Regex Woes

I have a script that pulls information from an open source IPAM tool. The script, using the native API, returns an xml string like so:

<HostList>
   <Host>172.20.1.49,FH-INET-TK-FW-P,FH,,Default gateway for segment,</Host>
   <Host>172.20.3.1,FW1FHNGXINT,FH,Network - Firewall,Cluster IP. Default Gateway for segment
,</Host>
   <Host>172.24.56.1,FW1OKNGXINT,OK,Network - Firewall,Default Gateway for the
segment,Reserved (Network)</Host>
   <Host>172.25.80.1,Available,OK,,CAUTION!! This is NOT the default gateway. The real default gateway is 172.2
5.85.1,See Comment</Host>
   <Host>172.31.200.254,FW1OKNGXINT,OK,,Default Gateway for the segment,</Host>
</HostList>

This is all returned in a single string $bn. I am attempting to use regex to pull the various items out, with the intent to eventually be able to find the default gateway for a given network segment. This is what I am using currently for the regex:

   $hosts = [regex]::new("(?<=Host>)(.*)(?=</Host>)")
      $hosts.Matches($bn) |
         ForEach-Object {
	    write-host "HostName: $(($_.Groups[1].Value).Split(",")[1])"
	 }

The problem is I am only getting some of the return. I get three of the 5 records returned, but the others don’t show up for some reason. I tried changing the regex from greedy (.) to non (.?) but that is truly the limit of my regex skills (still makes my eyes bleed). Just curious if anyone sees anything I am doing wrong on the regex before I think of another way to get the data like casting to xml.
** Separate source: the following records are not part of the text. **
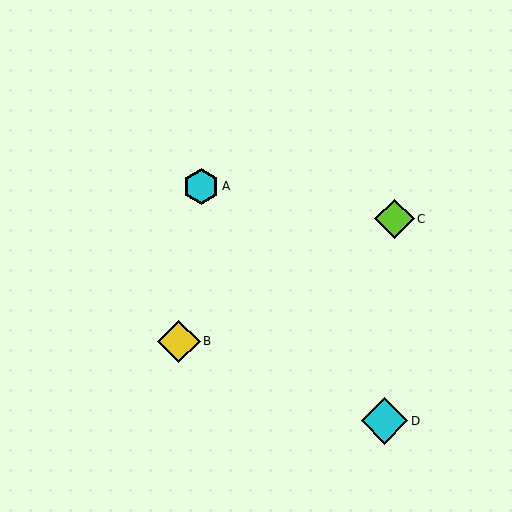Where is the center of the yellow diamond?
The center of the yellow diamond is at (179, 341).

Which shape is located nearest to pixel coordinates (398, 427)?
The cyan diamond (labeled D) at (385, 421) is nearest to that location.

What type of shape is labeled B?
Shape B is a yellow diamond.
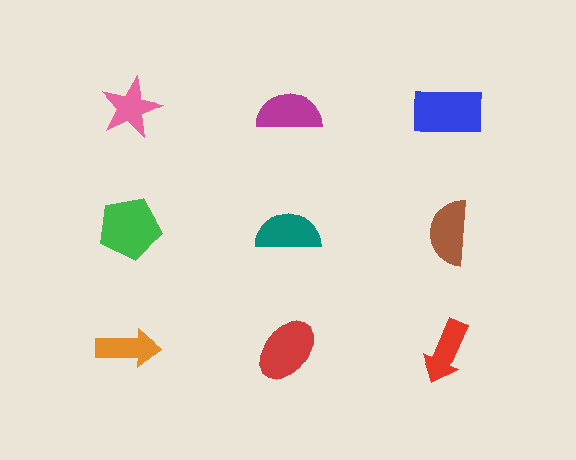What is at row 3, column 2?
A red ellipse.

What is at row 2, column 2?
A teal semicircle.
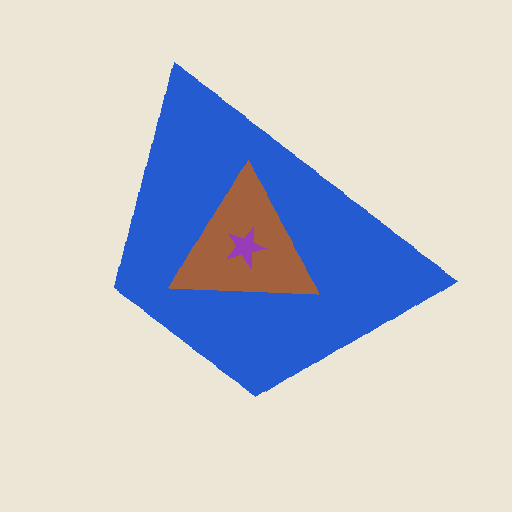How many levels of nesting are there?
3.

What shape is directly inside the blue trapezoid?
The brown triangle.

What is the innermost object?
The purple star.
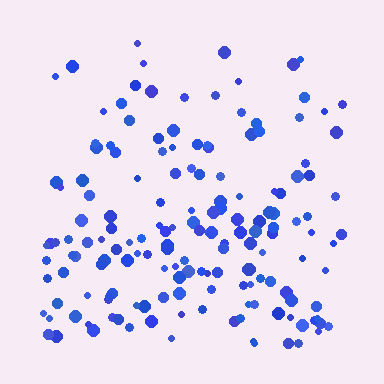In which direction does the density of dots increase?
From top to bottom, with the bottom side densest.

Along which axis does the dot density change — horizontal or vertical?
Vertical.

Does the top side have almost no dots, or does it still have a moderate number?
Still a moderate number, just noticeably fewer than the bottom.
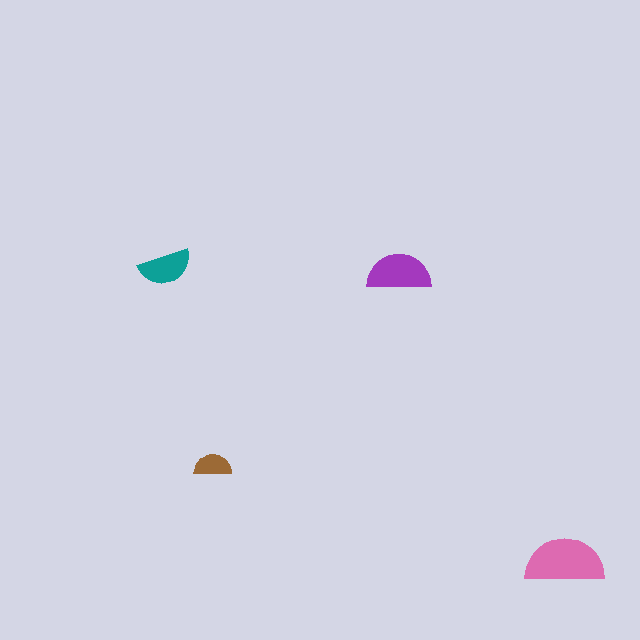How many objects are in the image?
There are 4 objects in the image.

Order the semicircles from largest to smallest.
the pink one, the purple one, the teal one, the brown one.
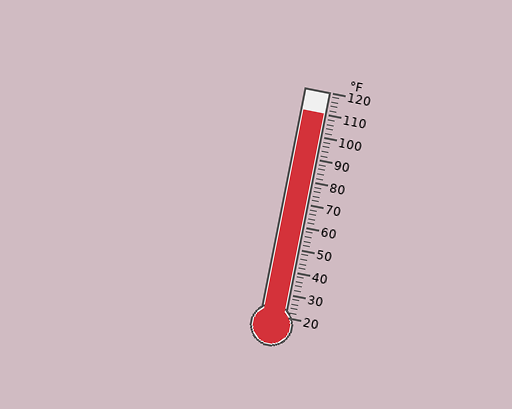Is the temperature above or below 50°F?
The temperature is above 50°F.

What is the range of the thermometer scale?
The thermometer scale ranges from 20°F to 120°F.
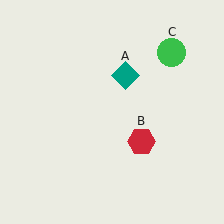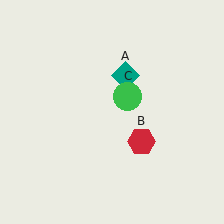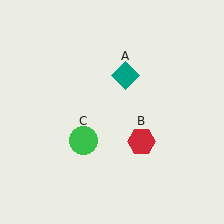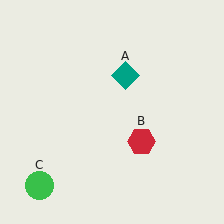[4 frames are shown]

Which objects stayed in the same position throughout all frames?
Teal diamond (object A) and red hexagon (object B) remained stationary.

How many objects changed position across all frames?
1 object changed position: green circle (object C).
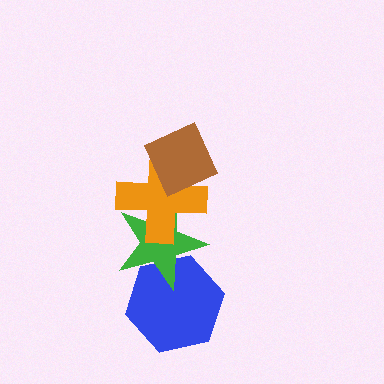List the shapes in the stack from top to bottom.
From top to bottom: the brown diamond, the orange cross, the green star, the blue hexagon.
Your exampla data does not look like XML. I assume it’s because the forum api does not like XML. :wink: If you like to show XML data here you could put it on Github and post it here as GithubGist.
If you have XML data you should tread it as such and not try to deal with it as plain text. Here a short overview on how to work with XML: Mastering everyday XML tasks in PowerShell.

This forum can’t display xml unless it’s linked to a gist. Turning xml into an object is easy once you know how. There isn’t a “import-xml” cmdlet.
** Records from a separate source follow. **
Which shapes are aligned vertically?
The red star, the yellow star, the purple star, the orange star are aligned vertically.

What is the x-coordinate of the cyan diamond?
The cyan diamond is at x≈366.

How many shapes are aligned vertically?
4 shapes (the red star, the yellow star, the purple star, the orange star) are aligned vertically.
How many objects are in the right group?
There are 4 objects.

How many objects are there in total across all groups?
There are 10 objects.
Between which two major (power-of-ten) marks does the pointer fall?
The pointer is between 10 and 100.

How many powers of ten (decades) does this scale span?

PS C:\users\js> [xml]$xml = get-content AppAssoc.xml
PS C:\users\js> $xml

xml                            DefaultAssociations
---                            -------------------
version="1.0" encoding="UTF-8" DefaultAssociations

Do a direct import of the XML file and use the properties it returns.
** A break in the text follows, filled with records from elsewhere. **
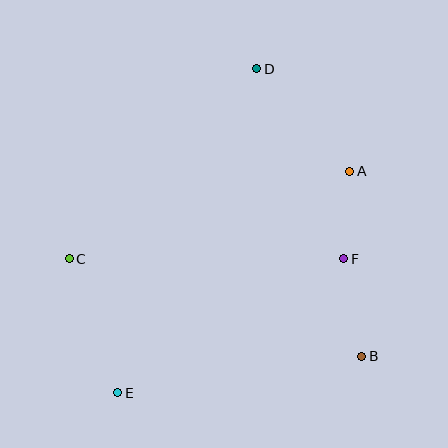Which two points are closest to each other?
Points A and F are closest to each other.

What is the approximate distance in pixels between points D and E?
The distance between D and E is approximately 352 pixels.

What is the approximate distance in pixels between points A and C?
The distance between A and C is approximately 294 pixels.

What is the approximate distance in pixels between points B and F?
The distance between B and F is approximately 99 pixels.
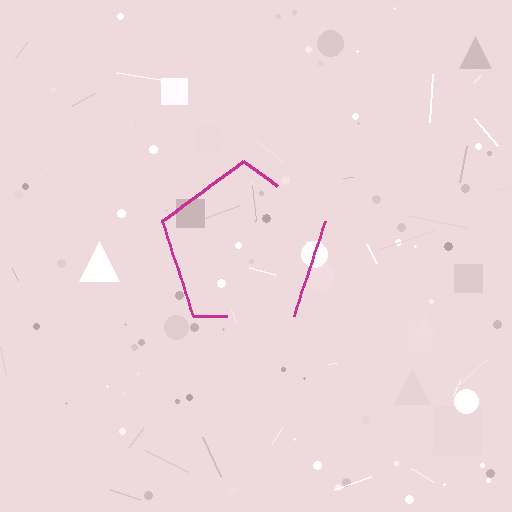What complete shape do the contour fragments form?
The contour fragments form a pentagon.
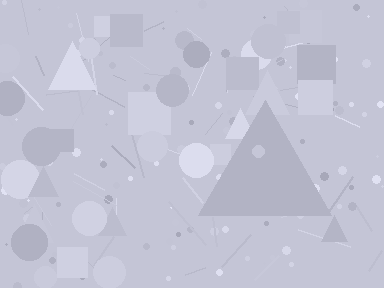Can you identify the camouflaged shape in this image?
The camouflaged shape is a triangle.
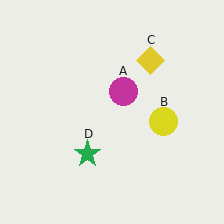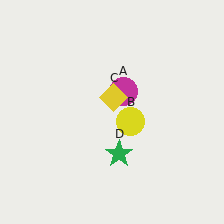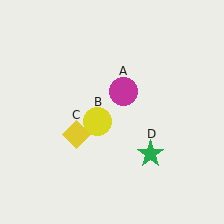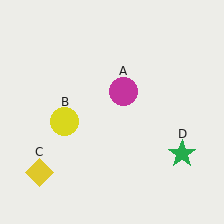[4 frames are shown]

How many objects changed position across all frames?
3 objects changed position: yellow circle (object B), yellow diamond (object C), green star (object D).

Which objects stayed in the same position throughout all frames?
Magenta circle (object A) remained stationary.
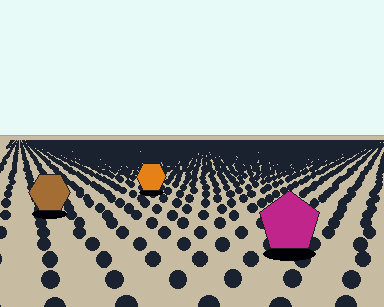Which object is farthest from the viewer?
The orange hexagon is farthest from the viewer. It appears smaller and the ground texture around it is denser.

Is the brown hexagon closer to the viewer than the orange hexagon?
Yes. The brown hexagon is closer — you can tell from the texture gradient: the ground texture is coarser near it.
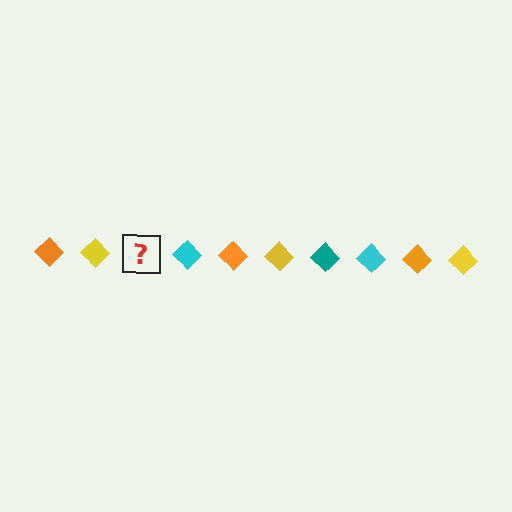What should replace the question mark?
The question mark should be replaced with a teal diamond.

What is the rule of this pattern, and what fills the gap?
The rule is that the pattern cycles through orange, yellow, teal, cyan diamonds. The gap should be filled with a teal diamond.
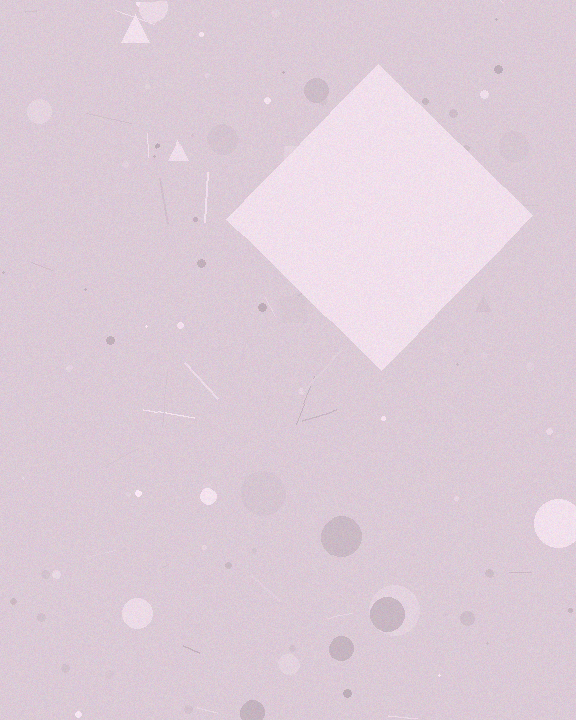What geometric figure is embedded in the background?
A diamond is embedded in the background.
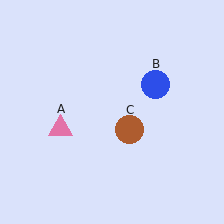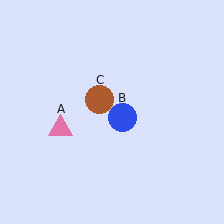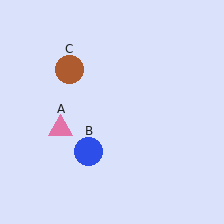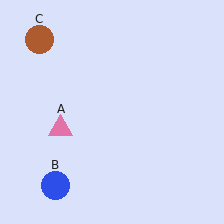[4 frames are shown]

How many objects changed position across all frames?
2 objects changed position: blue circle (object B), brown circle (object C).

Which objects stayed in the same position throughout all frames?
Pink triangle (object A) remained stationary.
Using the Import-Clixml cmdlet

Import-Clixml -Path 'D:\Temp\SomeFileName.xml'

# This should give you ...

Name                           Value                                                                                                                       
----                           -----  
SomePropertyName               SomeValue or arrary of values

# Then just use the variable from the property shown

$SomePropertyName.something

Unless the xml was made with export-clixml, import-clixml won’t work with it.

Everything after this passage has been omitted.